WASHINGTON -- In previous years much of the credit union political news that has come out of CUNA's Governmental Affairs Conference has come from lawmakers' remarks made on stage at the conference. But this year, with a hearing before the House Financial Services Committee scheduled for the last day of the conference and a new credit union reform measure introduced, attention moved away from the GAC stage to Capitol Hill.
The biggest two political and legislative moves came when CUNA and the sponsors of the Credit Union Regulatory Improvements Act (H.R. 153) announced that they had introduced a new bill similar to CURIA but stood a better chance of passage.
The new bill, the Credit Union Regulatory Relief Act (H.R. 5519), was introduced by CURIA champions Paul Kanjorski (D-Pa.), Ed Royce (R-Calif.) and Barney Frank (D-Mass.). It includes many of the regulatory relief items of CURIA but not all of the enhancements, such as risk-based capital and more expansive business lending provisions.
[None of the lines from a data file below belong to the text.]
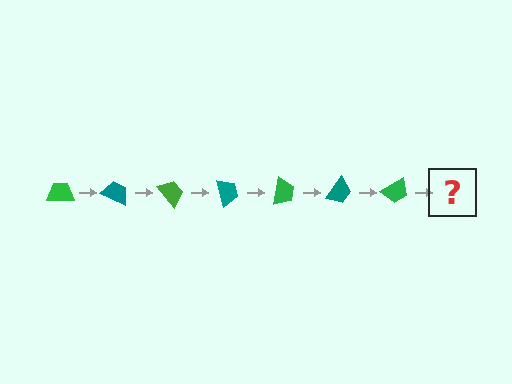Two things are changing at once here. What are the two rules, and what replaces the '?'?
The two rules are that it rotates 25 degrees clockwise each step and the color cycles through green and teal. The '?' should be a teal trapezoid, rotated 175 degrees clockwise from the start.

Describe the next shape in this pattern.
It should be a teal trapezoid, rotated 175 degrees clockwise from the start.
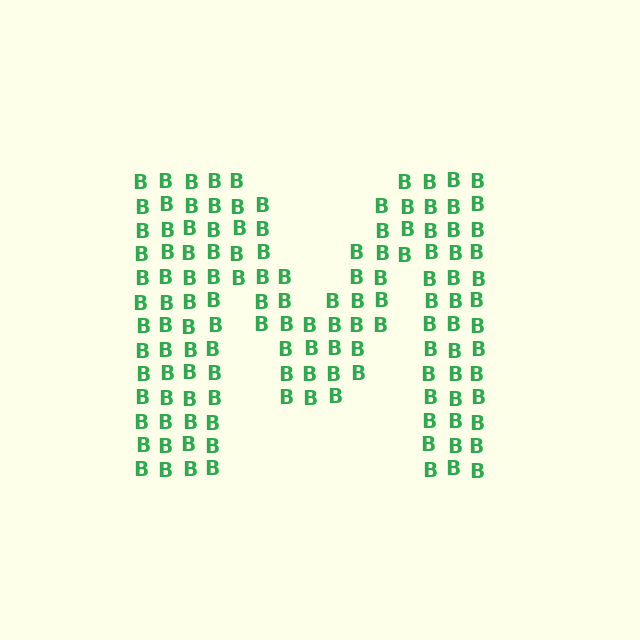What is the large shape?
The large shape is the letter M.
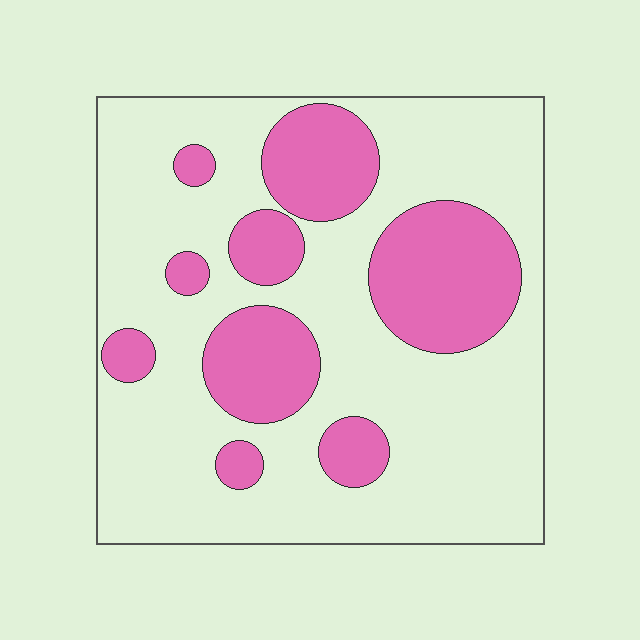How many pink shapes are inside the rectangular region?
9.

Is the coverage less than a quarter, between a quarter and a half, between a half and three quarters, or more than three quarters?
Between a quarter and a half.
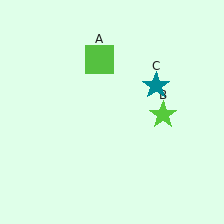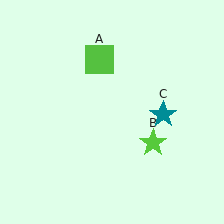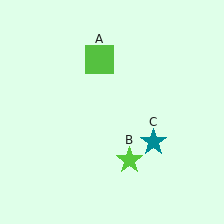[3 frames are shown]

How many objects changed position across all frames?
2 objects changed position: lime star (object B), teal star (object C).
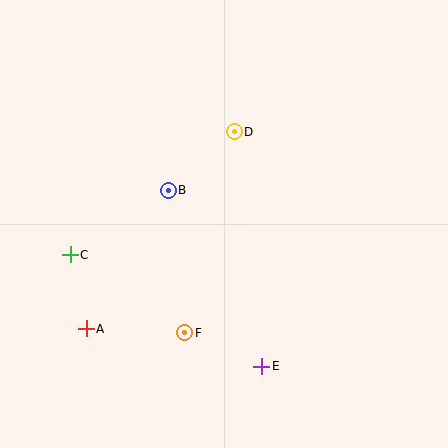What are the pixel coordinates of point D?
Point D is at (234, 132).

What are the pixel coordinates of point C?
Point C is at (70, 255).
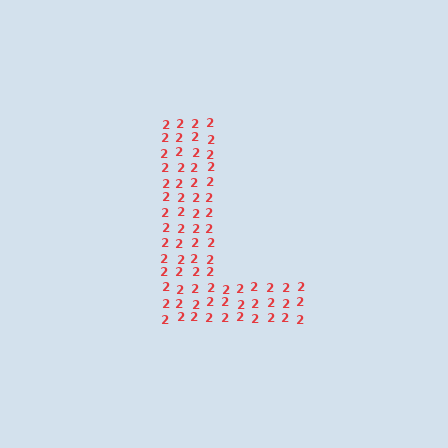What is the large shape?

It does include a tweaked version of the provision to allow all federal credit unions to adopt underserved areas and would allow for payday loans to all potential members, according to one credit union lobbyist.
Dan Mica explained from the podium about the measure and urged members to support it, but it took Kanjorski to really help credit unions understand the political calculations behind the rationale. He noted that all of the measures in the new bill had either already passed the House or had built a large measure of support and that was the primary reason they had been included in the bill.
Kanjorski also reminded the audience of the battle 10 years ago over H.R.1151 and how opponents had considered credit unions dead and gone until CUs mustered their members to come to Washington to support the measure. "In a very short time we had thousands of people rallying on the mall and when that happened the sponsors and co-sponsors came running from all directions and out of the woodwork," he recalled. He knew the bill had a very strong chance when he met Newt Gingrich (R-Ga.) in the hall one day and the then-speaker of the House told him he had co-sponsored the bill.
"I was a little bit skeptical because I knew we had worked on Gingrich for weeks," Kanjorski said, "but he reassured me. I am number 406, he said."
Kanjorski used the anecdote to illustrate his belief that most legislators were only waiting for someone in their district to ask them to co-sponsor it. "I know there are a minority who will have very real reasons from their situations where they will vote for the bill but not co-sponsor it, but I think most members will want to," he said.
He pointed out that the bill is bipartisan, thanks to the efforts of Representative Royce and other Republicans. Royce and he, Kanjorski said, have very different political philosophies, "but on credit union issues we have a common bond."
The other big political step to come from Capitol Hill was news that Senator Mary Landrieu (D-La.) would sponsor CURIA in the Senate and that Independent Joe Lieberman (Conn.) would co-sponsor it.
Landrieu received a standing ovation from the attendees when she announced that she would introduce the bill and prefaced her announcement with reminding the attendees of Hurricanes Katrina and Rita and the reaction of credit unions around the country to helping residents of the impacted areas to recover from the storms.
"Working together, Senator Lieberman and I will shepherd this bill through he process," she said to loud and persistent applause.
The combination of Landrieu's sponsorship of CURIA and the announcement of the new bill confused some attendees, who wondered if Landrieu would also be sponsoring the new bill, CURRA. But Pat Keefe, spokesman for CUNA clarified that Landrieu was backing the full CURIA bill in the Senate.
Kanjorski expressed a fair degree of optimism about the legislative prospects for both bills, although less for CURIA, which he said faced a tight timeline in an election year. He also expressed a belief that credit unions would be coming into a challenging year.
But as the dark economic clouds are gathering, Kanjorski urged credit unions to remain beacons of hope.
"We are going to go through some rough times this year," Kanjorski said. "We are going to see downturns over the next three, six or nine months, and I think beyond 2008. A lot of people will be losing their homes and their jobs and getting depressed. All of you are leaders in your community and your community will not need doom and gloom, they will need hope.
"This will be more necessary than in other year. Families are going to be affected and afraid, they are going to lose their homes. This is the year you will need to reach out and say that's why we are here, that's why we are non-profit financial institutions which exist to serve our members."
Kanjorski in particular asked CUs to broadly help senior citizens to file tax returns so that they would be eligible for the economic stimulus checks that the government will send out later this year.
"Many of these people haven't filled out tax returns in years and will not be thrilled to hear they will have to do that now," he said. "But that is the only way they will be able to participate in the economic stimulus that we will need to help get this economy back on track."
If CUs help their members through these difficult time, Kanjorski opined, they will be able to count on the support of Congress far into the future.